TIP VOOR HET MINDEREN (voor midden onder de mouw):
Minder 1 steek aan elke kant van de markeerdraad als volgt: Brei tot er 3 steken over zijn voor de markeerdraad, 2 recht samen, 2 recht (de markeerdraad zit tussen deze 2 steken), 1 steek recht afhalen, 1 recht en haal de afgehaalde steek over de gebreide steek.

KNOOPSGATEN:
Brei knoopsgaten op de rechter voorbies (als het kledingstuk gedragen wordt). Brei aan de goede kant als er 3 steken over zijn op de naald als volgt: Maak 1 omslag, 2 recht samen en brei 1 recht. Brei op de volgende naald (verkeerde kant), de omslag recht om een gaatje te maken.
Het eerste knoopsgat wordt gebreid als de boordsteek op de hals 3 cm meet. Brei dan de andere 5-5-6-6-6-6 knoopsgaten met ongeveer 9½-10-8½-9-8-8 cm tussen elke.

TIP VOOR HET AFKANTEN:
Om te voorkomen dat de afkantrand te strak wordt kunt u afkanten met een naald in een grotere maat. Als de rand nog steeds strak is, maak dan 1 omslag na ongeveer elke 4e steek terwijl u tegelijkertijd afkant; de omslagen worden als normale steken afgekant.
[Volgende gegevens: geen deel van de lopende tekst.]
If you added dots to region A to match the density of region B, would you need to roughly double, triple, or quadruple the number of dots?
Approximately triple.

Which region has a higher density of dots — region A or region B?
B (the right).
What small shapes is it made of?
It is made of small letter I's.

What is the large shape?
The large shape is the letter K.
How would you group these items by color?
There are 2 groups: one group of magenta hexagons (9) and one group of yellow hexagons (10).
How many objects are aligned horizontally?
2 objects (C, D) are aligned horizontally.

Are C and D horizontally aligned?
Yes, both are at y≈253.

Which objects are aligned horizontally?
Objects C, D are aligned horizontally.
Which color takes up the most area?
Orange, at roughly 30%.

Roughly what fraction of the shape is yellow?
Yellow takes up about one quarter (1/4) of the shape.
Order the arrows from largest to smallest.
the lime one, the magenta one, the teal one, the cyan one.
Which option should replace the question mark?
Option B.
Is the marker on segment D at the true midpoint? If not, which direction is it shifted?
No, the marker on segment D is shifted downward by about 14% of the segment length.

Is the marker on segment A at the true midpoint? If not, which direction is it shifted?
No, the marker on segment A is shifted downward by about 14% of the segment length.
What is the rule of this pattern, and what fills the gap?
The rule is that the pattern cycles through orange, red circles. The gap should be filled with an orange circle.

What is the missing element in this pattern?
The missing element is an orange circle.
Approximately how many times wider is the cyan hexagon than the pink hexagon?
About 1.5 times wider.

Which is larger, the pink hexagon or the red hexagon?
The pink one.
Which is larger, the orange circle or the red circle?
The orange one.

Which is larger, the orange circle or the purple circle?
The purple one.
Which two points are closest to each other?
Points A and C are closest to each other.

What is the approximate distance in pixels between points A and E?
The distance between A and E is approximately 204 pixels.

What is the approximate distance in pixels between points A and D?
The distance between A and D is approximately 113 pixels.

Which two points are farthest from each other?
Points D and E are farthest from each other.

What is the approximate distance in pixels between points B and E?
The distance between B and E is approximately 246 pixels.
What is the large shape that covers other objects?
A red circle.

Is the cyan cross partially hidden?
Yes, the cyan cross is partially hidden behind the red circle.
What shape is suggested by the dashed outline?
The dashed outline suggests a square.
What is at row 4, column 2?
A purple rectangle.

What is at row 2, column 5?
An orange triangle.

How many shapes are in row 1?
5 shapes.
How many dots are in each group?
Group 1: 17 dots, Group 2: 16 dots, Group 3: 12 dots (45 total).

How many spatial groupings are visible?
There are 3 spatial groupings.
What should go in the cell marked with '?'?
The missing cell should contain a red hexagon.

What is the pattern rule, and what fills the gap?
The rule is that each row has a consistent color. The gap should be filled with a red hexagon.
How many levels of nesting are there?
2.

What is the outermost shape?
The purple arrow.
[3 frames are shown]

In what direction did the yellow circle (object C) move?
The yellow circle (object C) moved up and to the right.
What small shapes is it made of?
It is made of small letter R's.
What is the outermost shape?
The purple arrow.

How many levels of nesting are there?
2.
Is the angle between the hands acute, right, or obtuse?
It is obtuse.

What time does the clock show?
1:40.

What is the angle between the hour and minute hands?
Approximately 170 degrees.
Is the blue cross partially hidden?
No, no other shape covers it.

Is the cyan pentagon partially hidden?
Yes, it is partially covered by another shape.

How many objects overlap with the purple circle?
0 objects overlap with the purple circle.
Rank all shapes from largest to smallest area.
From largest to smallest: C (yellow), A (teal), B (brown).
-------------------------------------------------------

BEGIN HET WERK HIER:

-------------------------------------------------------

VEST – KORTE SAMENVATTING VAN HET WERK:
De hals en de pas worden heen en weer gebreid met rondbreinaald vanaf midden voor en van boven naar beneden. Er worden steken gemeerderd voor de schouders en dan voor de mouwen. De pas wordt verdeeld voor het lijf en mouwen en het lijf wordt verder heen en weer gebreid. De mouwen worden in de rondte gebreid met breinaalden zonder knop, van boven naar beneden.

HALS:
Zet 83-87-91-95-101-105 steken op (inclusief 5 voorbiessteken aan elke kant) met rondbreinaald 4.5 mm en Air. Brei 1 naald averecht (= verkeerde kant).
De volgende naald wordt als volgt gebreid aan de goede kant:
Brei 1 steek in RIBBELSTEEK – lees beschrijving hierboven, * 1 recht, 1 averecht *, brei van *-* tot er 2 steken over zijn op de naald, 1 recht en eindig met 1 steek in ribbelsteek.
Ga verder met deze boordsteek voor 8 cm.
Als de boordsteek klaar is, brei dan 1 naald recht aan de goede kant terwijl u 20-20-28-32-36-38 steken verdeeld meerdert – lees TIP VOOR HET MEERDEREN/MINDEREN = 103-107-119-127-137-143 steken.
Brei 1 naald averecht aan de verkeerde kant met 5 voorbiessteken in ribbelsteek aan elke kant.
Ga verder met rondbreinaald 5.5 mm en voeg 1 markeerdraad in na de voorbies op het begin van de naald; de pas wordt gemeten vanaf deze markeerdraad!

PAS:
Voeg nu 4 markeerdraden in het werk, zonder de steken te breien, als volgt:
Voeg markeerdraad 1 na 20-21-22-24-26-27 steken in (= voorpand), sla de volgende 16-16-20-20-22-22 steken over, voeg markeerdraad 2 hier in (= schoudersteken), sla de volgende 31-33-35-39-41-45 steken over, voeg markeerdraad 3 hier in (= achterpand), sla de volgende 16-16-20-20-22-22 steken over, voeg markeerdraad 4 hier in (= schoudersteken), er zijn 20-21-22-24-26-27 steken over na de laatste markeerdraad (= voorpand). Neem de markeerdraden mee tijdens het breien in de hoogte; ze worden gebruikt bij het meerderen.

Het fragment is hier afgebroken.